The guidance, produced by NHS England, NHS Digital, Public Health England and the Department of Health and Social Care, stresses that instant messaging is not a substitute for medical record-keeping.

‘Demonstrates how technology can help’

Independent consultant nurse and advanced nurse practitioner Matt Griffiths said the guidance is timely, with many nurses already using messaging groups.


Professor Griffiths says the guidance
is timely, as many nurses are already
using instant messaging groups.

Professor Griffiths has used communication services including Yammer and WhatsApp, along with what3words, an app that can help pinpoint where patients are at busy sites such as festivals.

‘My department uses a closed WhatsApp group to cover shifts and make announcements,’ Professor Griffiths said. ‘I know that other departments use the same types of communications. Health and social care secretary Matt Hancock is keen to use more technology to deliver healthcare and this type of work demonstrates how it can help.’

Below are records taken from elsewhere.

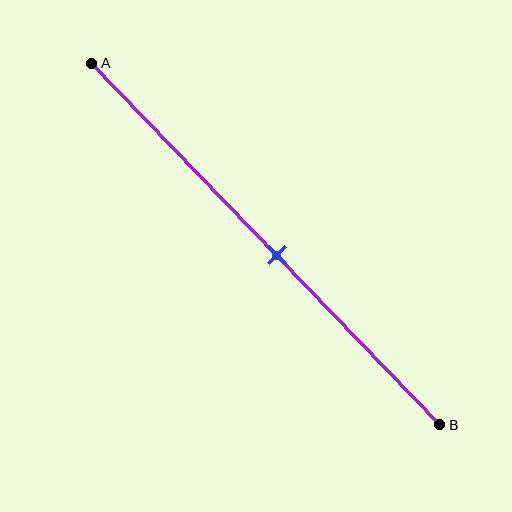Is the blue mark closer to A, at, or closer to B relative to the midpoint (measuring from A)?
The blue mark is closer to point B than the midpoint of segment AB.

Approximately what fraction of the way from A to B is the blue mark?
The blue mark is approximately 55% of the way from A to B.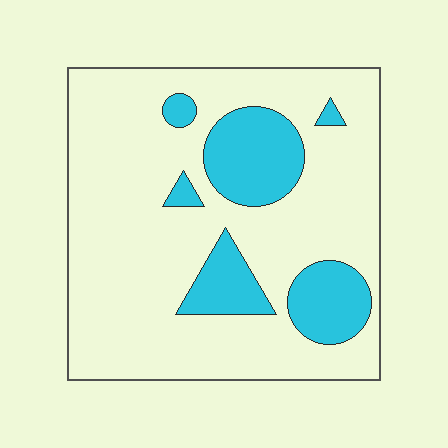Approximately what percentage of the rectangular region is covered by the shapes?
Approximately 20%.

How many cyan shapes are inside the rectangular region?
6.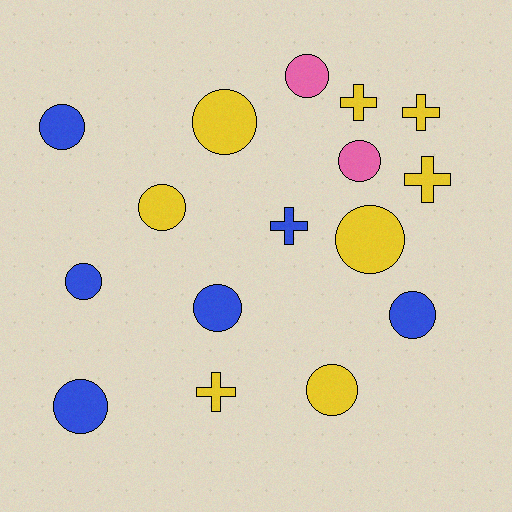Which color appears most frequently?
Yellow, with 8 objects.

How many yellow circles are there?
There are 4 yellow circles.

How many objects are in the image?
There are 16 objects.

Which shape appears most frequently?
Circle, with 11 objects.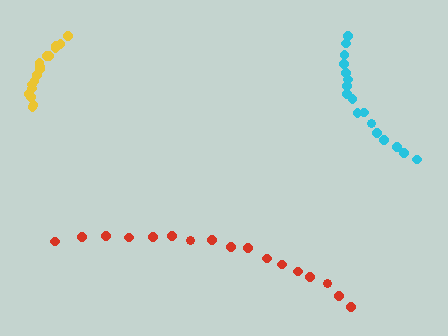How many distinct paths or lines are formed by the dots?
There are 3 distinct paths.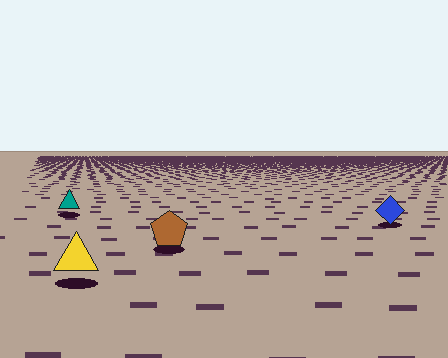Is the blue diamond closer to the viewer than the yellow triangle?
No. The yellow triangle is closer — you can tell from the texture gradient: the ground texture is coarser near it.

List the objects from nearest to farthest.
From nearest to farthest: the yellow triangle, the brown pentagon, the blue diamond, the teal triangle.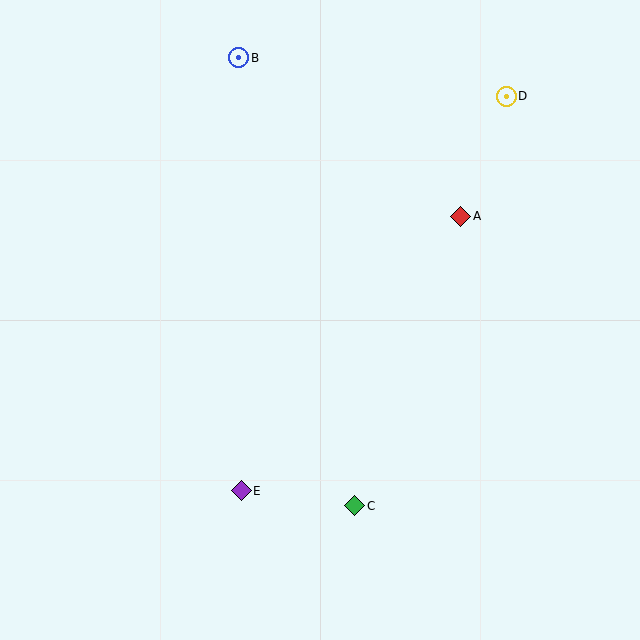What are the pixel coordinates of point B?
Point B is at (239, 58).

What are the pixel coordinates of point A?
Point A is at (461, 216).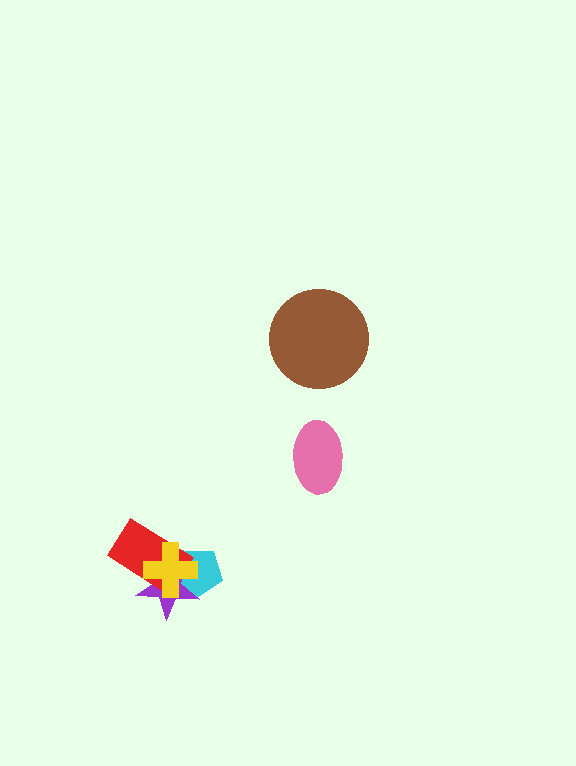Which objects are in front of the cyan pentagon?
3 objects cover part of the cyan pentagon: the purple star, the red rectangle and the yellow cross.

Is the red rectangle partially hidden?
Yes, it is partially covered by another shape.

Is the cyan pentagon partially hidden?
Yes, it is partially covered by another shape.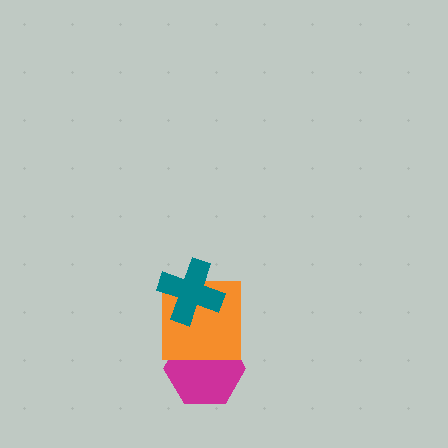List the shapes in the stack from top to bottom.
From top to bottom: the teal cross, the orange square, the magenta hexagon.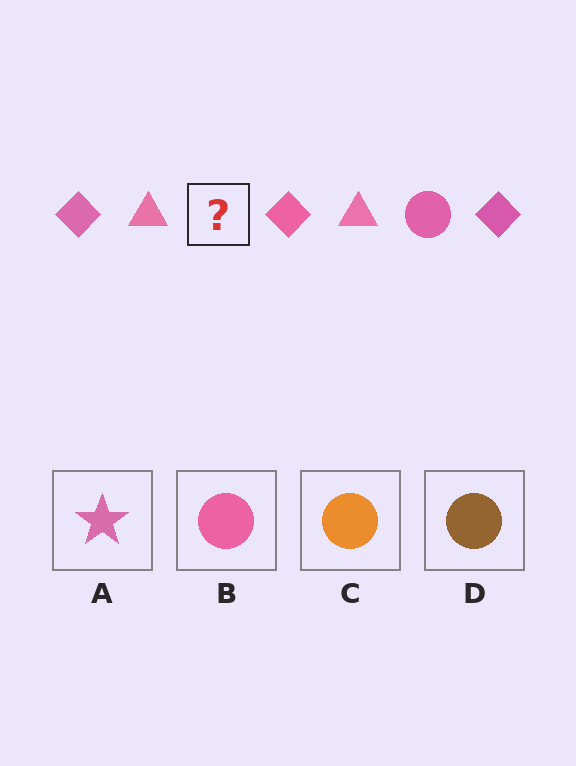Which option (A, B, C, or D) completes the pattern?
B.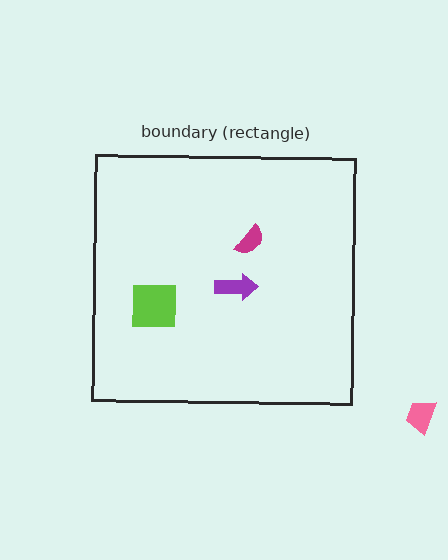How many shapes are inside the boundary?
3 inside, 1 outside.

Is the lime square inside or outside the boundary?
Inside.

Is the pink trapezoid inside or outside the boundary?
Outside.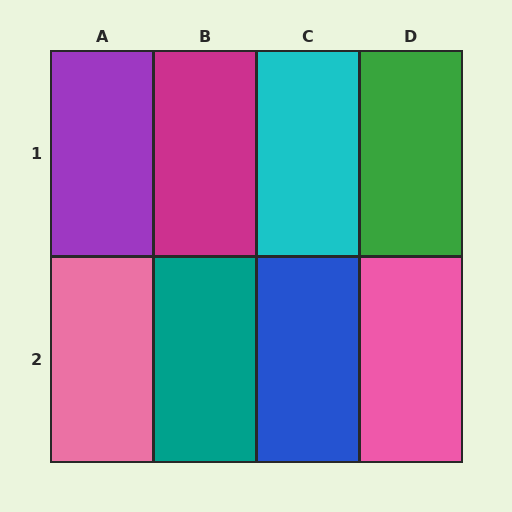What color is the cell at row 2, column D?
Pink.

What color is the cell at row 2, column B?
Teal.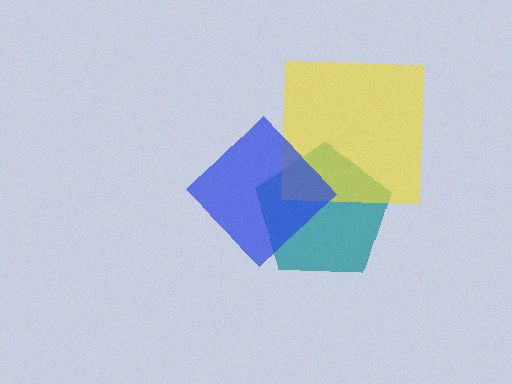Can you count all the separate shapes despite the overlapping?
Yes, there are 3 separate shapes.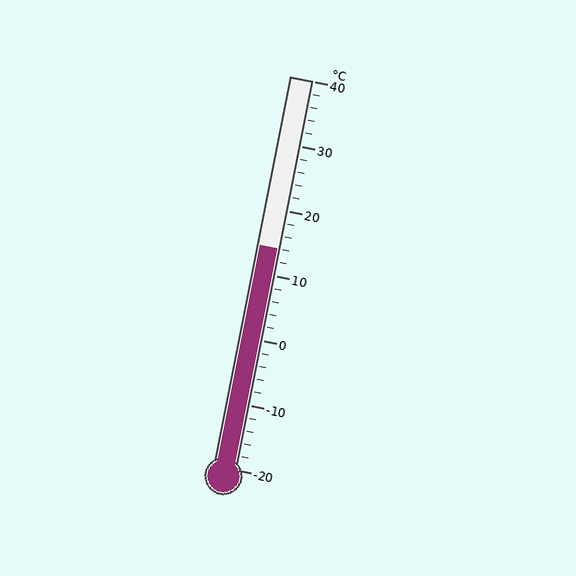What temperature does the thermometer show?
The thermometer shows approximately 14°C.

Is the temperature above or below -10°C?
The temperature is above -10°C.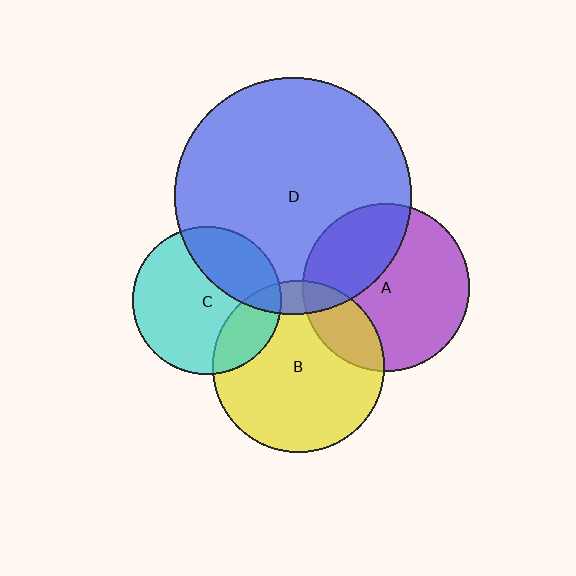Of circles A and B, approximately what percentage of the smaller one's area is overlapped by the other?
Approximately 20%.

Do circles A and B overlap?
Yes.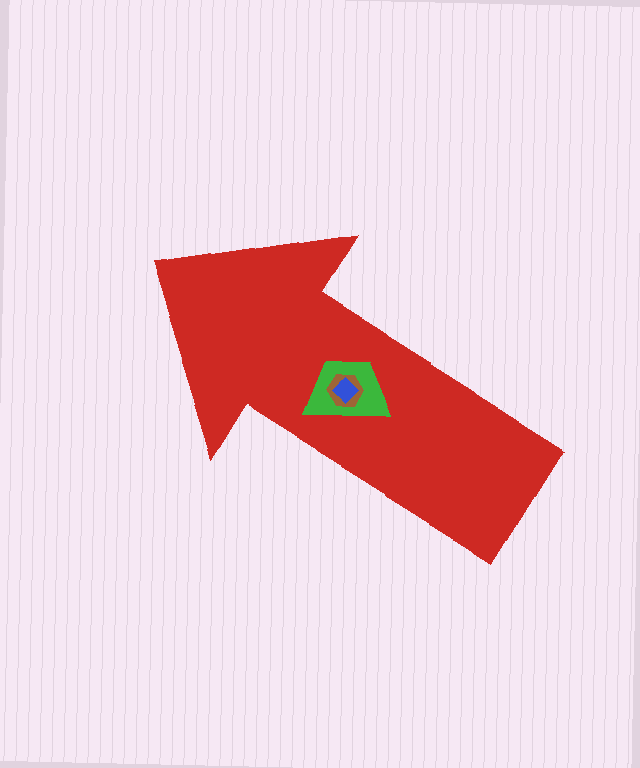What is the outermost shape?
The red arrow.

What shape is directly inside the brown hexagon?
The blue diamond.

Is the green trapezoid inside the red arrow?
Yes.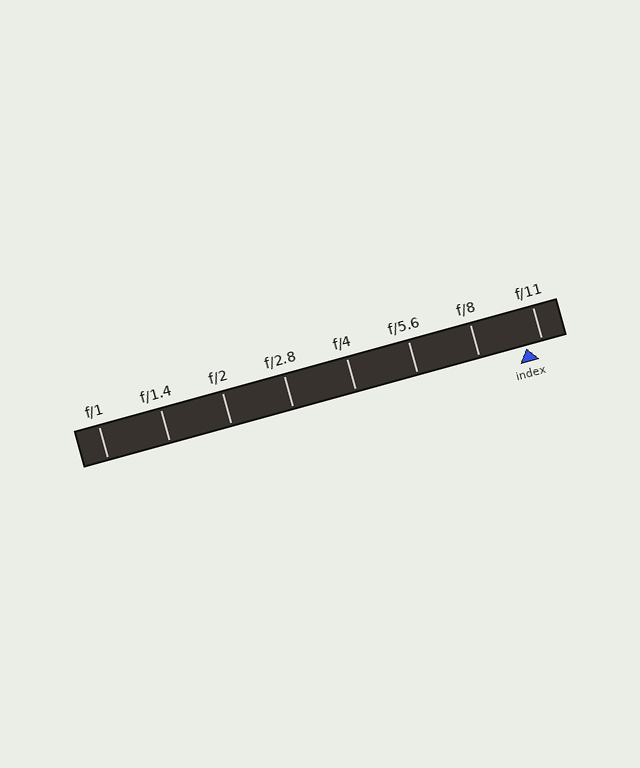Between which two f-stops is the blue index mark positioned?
The index mark is between f/8 and f/11.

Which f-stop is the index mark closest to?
The index mark is closest to f/11.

Imperial College Healthcare NHS Trust consultant in anaesthesia Helgi Johannsson set up a major incident instant messaging group to help coordinate his hospital’s response to the Grenfell Tower fire.

‘Fully encrypted instant messaging services can be a particularly useful communication tool in delivering care to people during a major incident,’ he said. ‘We used instant messaging to help coordinate which staff should come in, who was needed where and plan the service for later on that day, which vastly improved the care we were able to provide.’